La politique du gouvernement Obama, en matière de santé et dans toutes
les autres sphères aussi, est taillée pour satisfaire les intérêts et les
exigences de l'élite financière. Comme le Times lui-même le reconnaît
presque dans son éditorial, le projet d'Obama sur la santé n'était pas une
réforme progressiste mais bien plutôt le premier pas vers une attaque contre
les prestations sociales.. Elle fait partie d'une campagne grandissante pour
éliminer tous les acquis sociaux que la classe ouvrière a conquis au 20e
siècle aux Etats Unis et dans le monde.
Le Socialist Equality Party (SEP) rejette en bloc le cadre du débat au
sein de l'establishment politique. L'idée qu'il n'y a pas d'alternative aux
coupes dans le financement de Medicare et des autres programmes sociaux est
un mensonge. Une richesse phénoménale a été accumulée par une aristocratie
financière qui a exploité la crise financière pour piller le trésor public.

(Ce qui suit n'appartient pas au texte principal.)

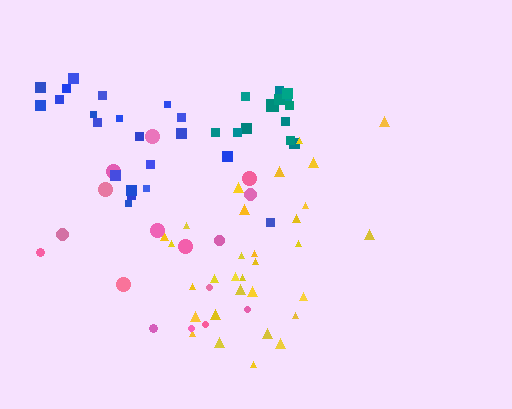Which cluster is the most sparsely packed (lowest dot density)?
Pink.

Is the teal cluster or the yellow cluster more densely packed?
Teal.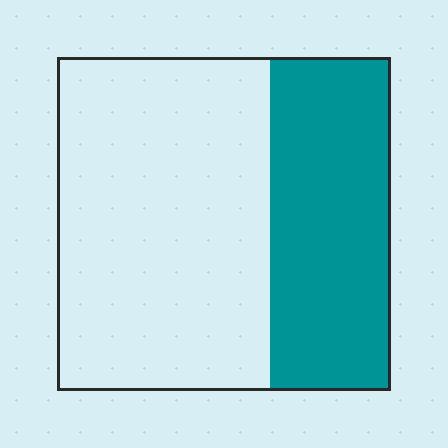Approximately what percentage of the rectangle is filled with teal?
Approximately 35%.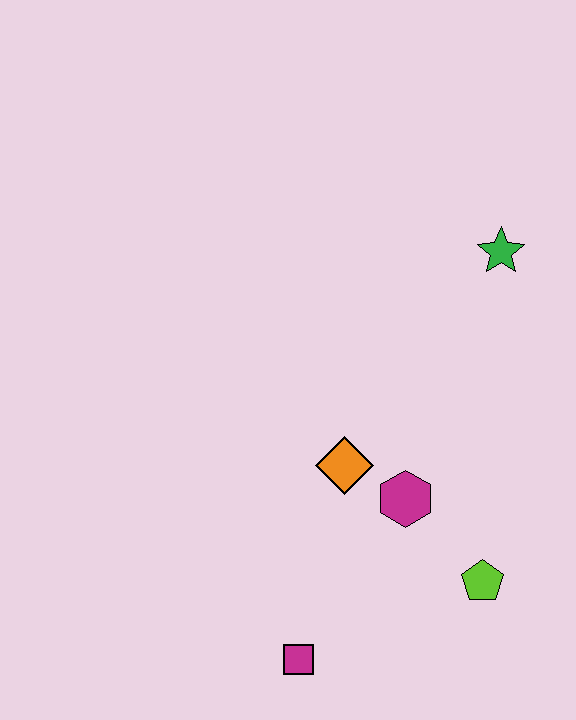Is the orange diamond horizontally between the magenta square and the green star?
Yes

Comme étape initiale pour préserver et étendre les programmes de santé
dont dépendent des millions de personnes, le SEP propose une augmentation
radicale de l'impôt des riches. Une simple augmentation de 10 pour cent de
l'impôt sur la fortune du un pour cent le plus le plus riche produirait plus
de 1,5 mille milliards de dollars. Les grandes entreprises ont des
liquidités de milliers de milliards de dollars. Les actifs des fonds
spéculatifs dans le monde entier atteignent deux mille milliards de dollars.

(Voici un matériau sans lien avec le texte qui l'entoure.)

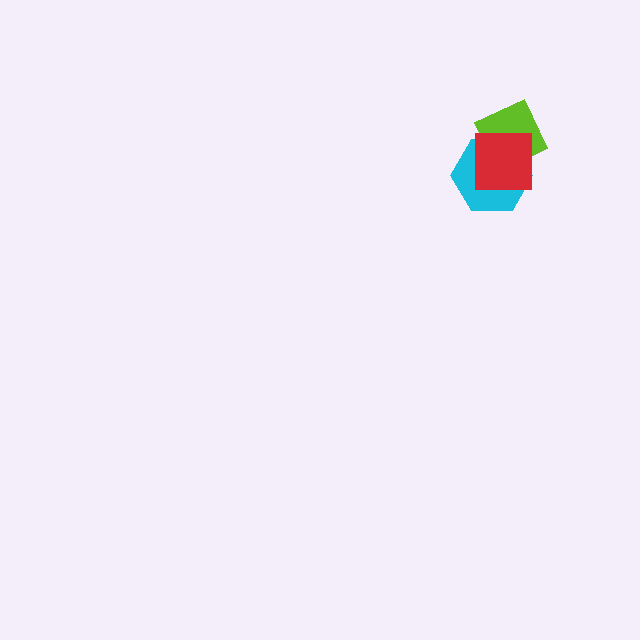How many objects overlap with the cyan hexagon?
2 objects overlap with the cyan hexagon.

Un tel impôt ne constituerait pas à lui seul une mesure socialiste. Mais
même cette modeste mesure progressiste et démocratique provoquerait une
opposition immédiate et féroce de la part de l'ensemble de l'élite patronale
et financière qui contrôle les partis démocrate comme républicain. Il est
remarquable que deux ans et demi après la crise financière, qui a crée aux
Etats-Unis et dans le monde entier, une misère passée sous silence, aucune
proposition sérieuse n'a été introduite pour alléger la détresse sociale et
réduire le chômage. Au contraire, la force toute entière des mesures prises
va dans la direction opposée.
Le service public de santé est un droit social fondamental. Défendre et
étendre ce droit nécessite la mobilisation de masse de la classe ouvrière en
opposition à l'ensemble de l'establishment politique et au système
capitaliste qu'il défend. Si le capitalisme américain n'est pas en mesure
d'assurer les soins de santé des personnes âgées, alors c'est un argument
irréfutable pour mettre fin au capitalisme et pour placer la vie économique
sur une base nouvelle et plus rationnelle, où priorité est donnée aux
besoins humains et non au profit privé.
La solution à la crise du service de santé est de mettre fin aux
entreprises privées dans le domaine de la santé, d'interdire l'exploitation
de la souffrance humaine à des fins de profits privés et de mettre en place
une médecine sous contrôle public qui fournisse des soins de santé de haute
qualité et gratuits à la population toute entière.